I read the commercial section here, because I'm always interested in how other business, in other fields, operate at both large and small scales. I already work in managing 3 of them, all in completely different fields, and learned a long time ago, ya just never know when a tidbit you pick up from one, can be applied to another. I had no idea what I was getting into when I took up hives in the yard as a hobby, and have learned quite a bit along the way. When I first started, the thought had never crossed my mind that bees could be a viable business, it was one of the eye opening things I learned along the way, along with a myriad of other lessons that have come out of my hobby.

I'm always on a learning quest, and every hobby I take up, inevitably that learning quest leads me to understanding how the business end works.
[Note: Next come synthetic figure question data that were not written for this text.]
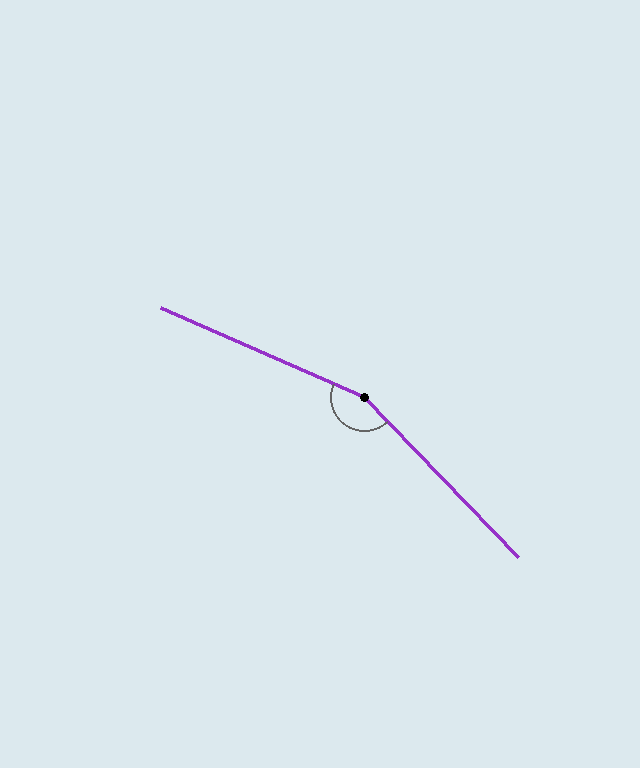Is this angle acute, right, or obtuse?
It is obtuse.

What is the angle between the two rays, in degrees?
Approximately 158 degrees.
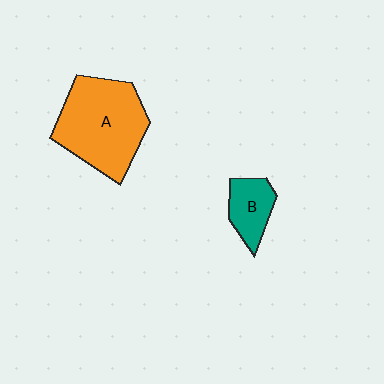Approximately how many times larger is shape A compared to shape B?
Approximately 2.8 times.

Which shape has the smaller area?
Shape B (teal).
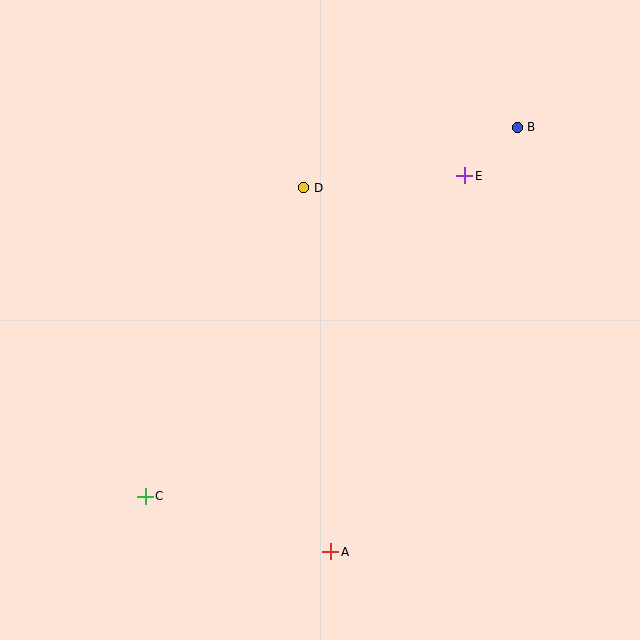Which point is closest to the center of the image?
Point D at (304, 188) is closest to the center.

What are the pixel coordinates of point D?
Point D is at (304, 188).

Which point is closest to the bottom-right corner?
Point A is closest to the bottom-right corner.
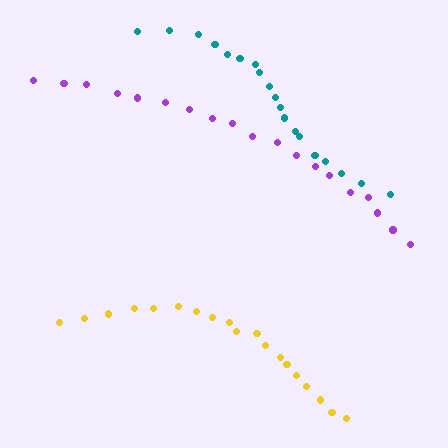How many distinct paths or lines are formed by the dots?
There are 3 distinct paths.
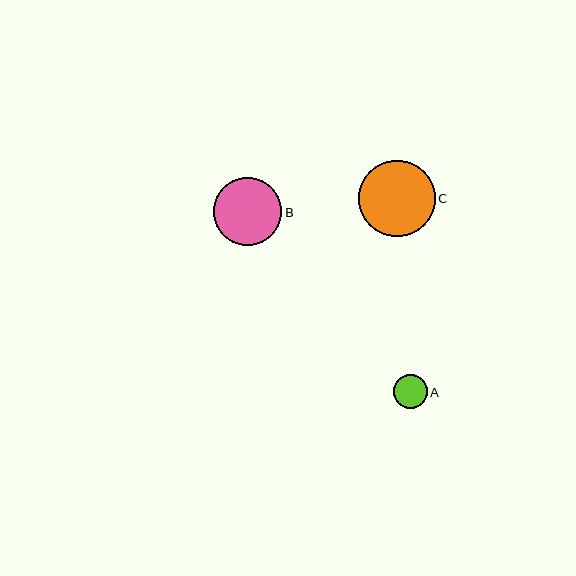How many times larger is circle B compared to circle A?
Circle B is approximately 2.0 times the size of circle A.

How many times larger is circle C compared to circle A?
Circle C is approximately 2.2 times the size of circle A.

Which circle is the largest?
Circle C is the largest with a size of approximately 76 pixels.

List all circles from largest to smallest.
From largest to smallest: C, B, A.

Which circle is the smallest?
Circle A is the smallest with a size of approximately 34 pixels.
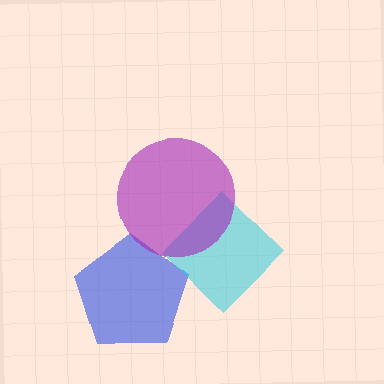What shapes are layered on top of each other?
The layered shapes are: a blue pentagon, a cyan diamond, a purple circle.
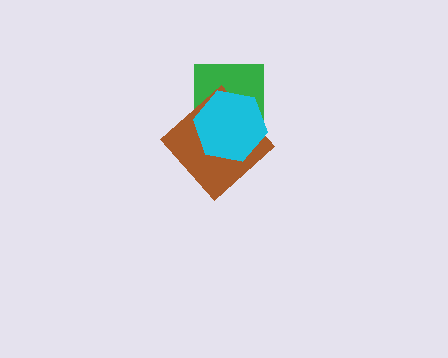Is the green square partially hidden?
Yes, it is partially covered by another shape.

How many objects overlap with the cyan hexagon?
2 objects overlap with the cyan hexagon.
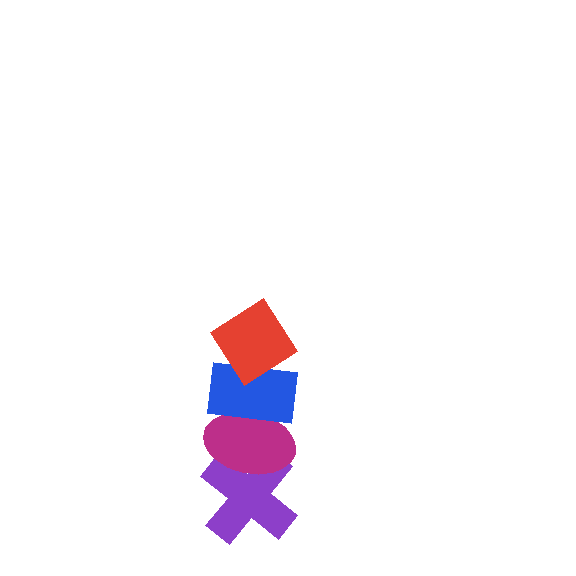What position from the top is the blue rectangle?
The blue rectangle is 2nd from the top.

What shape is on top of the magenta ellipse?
The blue rectangle is on top of the magenta ellipse.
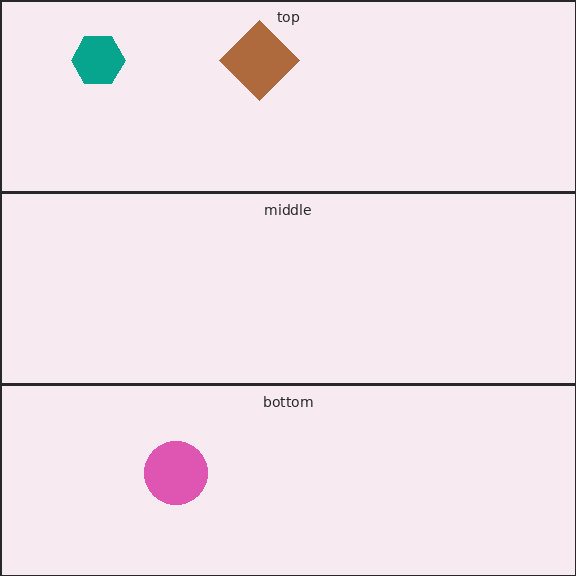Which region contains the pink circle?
The bottom region.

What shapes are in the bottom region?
The pink circle.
My bees in the back yard are no different.


----------



## RAK (May 2, 2010)

Matt903 said:


> Do you get any honey from almonds? I have no intention to get into migratory beekeeping, but the whole process interests me, just wondered how the other half lived



*Do you get any honey from almonds?*

We don't put honey supers on during almonds. we run doubles and in a good year the bees gain some weight. Most of this honey collected is used up during the few weeks until apples. Honey is converted into bees.

I have thrown on a second deep with a few drawn combs + foundation onto some singles and bees had box filled by end of pollination.


----------



## Roland (Dec 14, 2008)

Good recovery, Matt903, you replied with open honesty, and stayed calm in the face of SQKCRK. We will all learn from each other now. Thank you.

Crazy Roland


----------